Inflation in Nigeria has risen to its highest in 27 years as the headline inflation rate for December 2023 rose by 0.72 percent to 28.92 percent year-on-year from 28.20 percent in November, marking the twelfth consecutive increase in inflation rate. Inflation in Africa’s biggest economy and the most populous nation has not climbed this high since mid-1996. Today, food prices have surged, exacerbating a cost-of-living crisis that gravely affects consumers and businesses while mounting pressure on the central bank to raise interest rates further.
This persistent increase in the prices of goods and services poses an enormous challenge to the supply chain web. As the cost of raw materials continues to soar, businesses grapple with escalating operational and production expenses, significantly affecting their bottom line.
Businesses find themselves in a delicate balance of managing inventory to prevent shortages and address surplus challenges. Additionally, inflation reverberates through contractual agreements, making it necessary to renegotiate terms with suppliers and partners, thereby impacting long-term business relationships. The dynamics of supply chains are further complicated, as inflation influences international trade, contributes to currency fluctuations, and challenges cross-border supply chain operations.
As the cost of raw materials continues to soar, businesses grapple with escalating operational and production expenses, significantly affecting their bottom line.
Economic crisis affects supply chains directly.
In Nigeria, transportation costs are a critical component of supply chain expenses. Inadequate capacity and fluctuating fuel prices heavily affect the country’s reliance on road transport, which accounts for a significant portion of cargo movement. Transportation costs surge when fuel prices rise, primarily because of global oil market trends or local subsidy policies. This increase is often passed on to the end consumer, affecting demand patterns.
Also, Nigeria’s heavy dependence on imports for raw materials and machinery exacerbates price increases. For instance, Nigeria imports a substantial amount of its manufacturing inputs, making it vulnerable to global supply chain disruptions and currency fluctuations. When the global prices of these raw materials rise, it directly inflates operational costs for Nigerian businesses. The Naira’s volatility, which also increases the cost of imported materials, further compounds this.
In response, companies may reduce production or seek cheaper alternatives, which can impact product quality. Eventually, the ripple effect will be seen in reduced business profit margins and increased cost of living for consumers.
The other side of this coin is the resultant disruption in the logistics sector that Nigeria faces because of challenges in its transportation infrastructure, including inadequate road networks, port congestion, and underdeveloped rail and air freight capabilities. This inefficiency leads to delays, increased vehicle wear and tear, and higher operational costs.

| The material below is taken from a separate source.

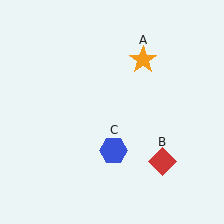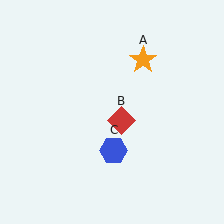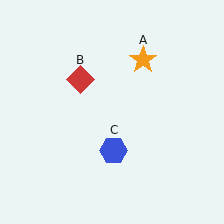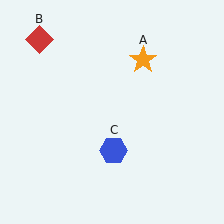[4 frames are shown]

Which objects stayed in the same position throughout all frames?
Orange star (object A) and blue hexagon (object C) remained stationary.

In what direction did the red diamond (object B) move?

Because of the inefficiency in the transportation infrastructure which directly affects the distribution networks, it becomes challenging to maintain just-in-time inventory systems, leading to either stockouts or high inventory holding costs. This situation is particularly problematic for perishable goods and can lead to significant losses.
In summary, the economic crisis in Nigeria, characterised by a persistent increase of prices of everything from food and energy to the free fall of the currency in the FX market, which is making importing more expensive, has resulted in rising operational costs for businesses. This is due to increased transportation and raw material prices and disruptions in logistics because of infrastructural challenges, all of which create a complex environment for supply chains. These factors lead to increased costs, reduced efficiency, and potential delays, significantly worsening the overall economic landscape.
What is the way forward?
In response to the economic trials in Nigeria, businesses need to adopt a multifaceted approach to adapt and thrive. Suppliers and transportation methods must be diversified to mitigate risks associated with supply chain disruptions.
Embracing technology can also be pivotal, allowing for better management and forecasting. However, optimising inventory through just-in-time or lean strategies can also significantly reduce costs and improve efficiency. That said, cost efficiency should be a primary focus, and it can be achieved through strategies like renegotiating contracts, optimising transportation routes, or investing in more efficient technologies.
Finally, it is imperative for all stakeholders in Nigeria’s supply chain, including businesses, government entities, and industry associations, to address these challenges proactively. We need a strong collaboration and partnership between the private and public sectors to enhance infrastructure and formulate supportive policies, as the government’s role in prioritising and investing in transportation and logistics infrastructure cannot be overstated.
Simultaneously, businesses should be motivated to embrace innovation and adaptability to remain agile in changing market dynamics and promote sustainable practices and local sourcing to help reduce reliance on unstable international markets. This collaborative and adaptive approach is vital for strengthening Nigeria’s supply chain and ensuring economic stability and growth.